“Begs the question” — Writing tips

I have seen and heard the expression begs the question used incorrectly much too often. Begging the question is a fallacy that comes from the discipline of logic and the art of formal argument, where it’s known by the Latin term petitio principii. In a debate, if someone begs the question, he is assuming in the premise the truth of something that he seeks to establish in the conclusion. This is a failure in reasoning that renders an argument invalid.

aristotle-bust
Aristotle’s work Prior Analytics contained an early discussion of this fallacy.

Alice in Wonderland

Begging the question is a form of circular reasoning. For example, in Alice in Wonderland, during Alice’s wacky conversation with the Cheshire Cat, he says, “Well, I’m certainly crazy; therefore, everyone here is crazy.”

What the cat says seems logical at first glance, but it isn’t. It’s a fallacy—faulty reasoning. In the premise of his argument he is using an assumption (that he is crazy) to conclude that everyone in Wonderland is crazy. This is an unsound argument. He is begging the question.

Other examples of begging the question:

“Celibacy is an unnatural and unhealthy practice, since it is neither natural nor healthy to exclude sexual activity from one’s life.”

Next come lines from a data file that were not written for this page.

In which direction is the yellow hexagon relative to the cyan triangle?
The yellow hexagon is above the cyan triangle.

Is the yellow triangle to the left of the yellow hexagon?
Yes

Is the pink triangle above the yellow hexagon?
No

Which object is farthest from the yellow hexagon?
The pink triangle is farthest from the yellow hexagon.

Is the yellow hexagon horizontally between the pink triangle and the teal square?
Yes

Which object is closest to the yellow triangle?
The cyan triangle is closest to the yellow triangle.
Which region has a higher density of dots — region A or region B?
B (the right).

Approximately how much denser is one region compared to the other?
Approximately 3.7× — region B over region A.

“Happiness is the highest good for a human being, because all other values are inferior to it.”

“Of course smoking causes cancer. The smoke from cigarettes is a carcinogen.”

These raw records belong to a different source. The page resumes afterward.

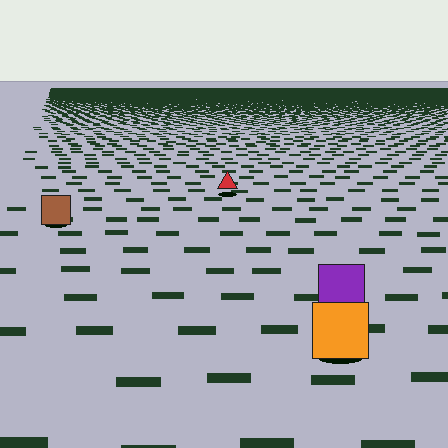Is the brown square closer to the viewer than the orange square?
No. The orange square is closer — you can tell from the texture gradient: the ground texture is coarser near it.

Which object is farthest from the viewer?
The red triangle is farthest from the viewer. It appears smaller and the ground texture around it is denser.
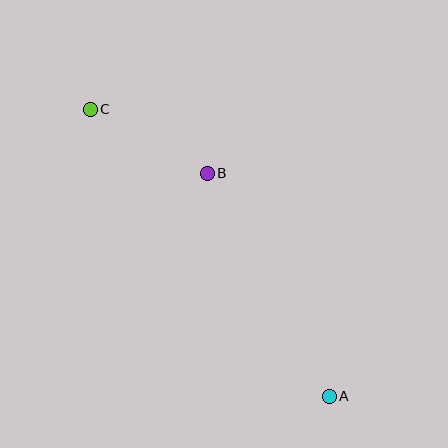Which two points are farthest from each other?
Points A and C are farthest from each other.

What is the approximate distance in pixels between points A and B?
The distance between A and B is approximately 254 pixels.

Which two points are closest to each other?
Points B and C are closest to each other.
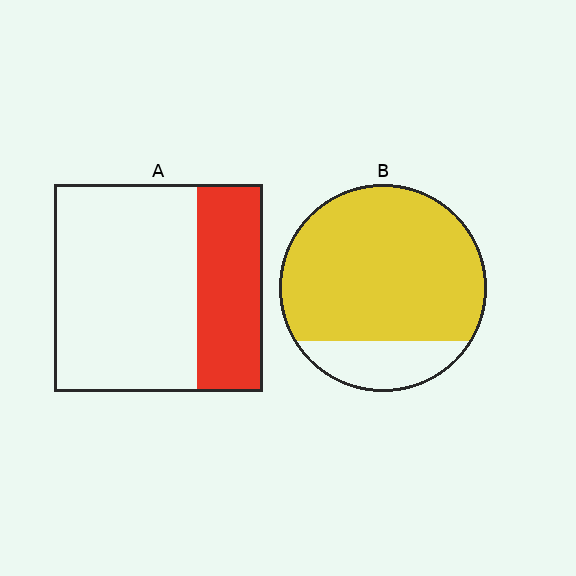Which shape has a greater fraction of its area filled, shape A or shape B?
Shape B.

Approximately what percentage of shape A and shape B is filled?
A is approximately 30% and B is approximately 80%.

When a writer or speaker uses begs the question incorrectly, he means to say that some fact or condition brings up a question that deserves consideration.

Incorrect use: “The increase of terrorist attacks begs the question of why authorities can’t stop them from happening.”

Instead of using begs the question, you could say “raises the question” or “prompts the question” or “forces one to ask” or “makes me wonder” or “leads us to ask.”

From now on, please use this expression properly. I beg you.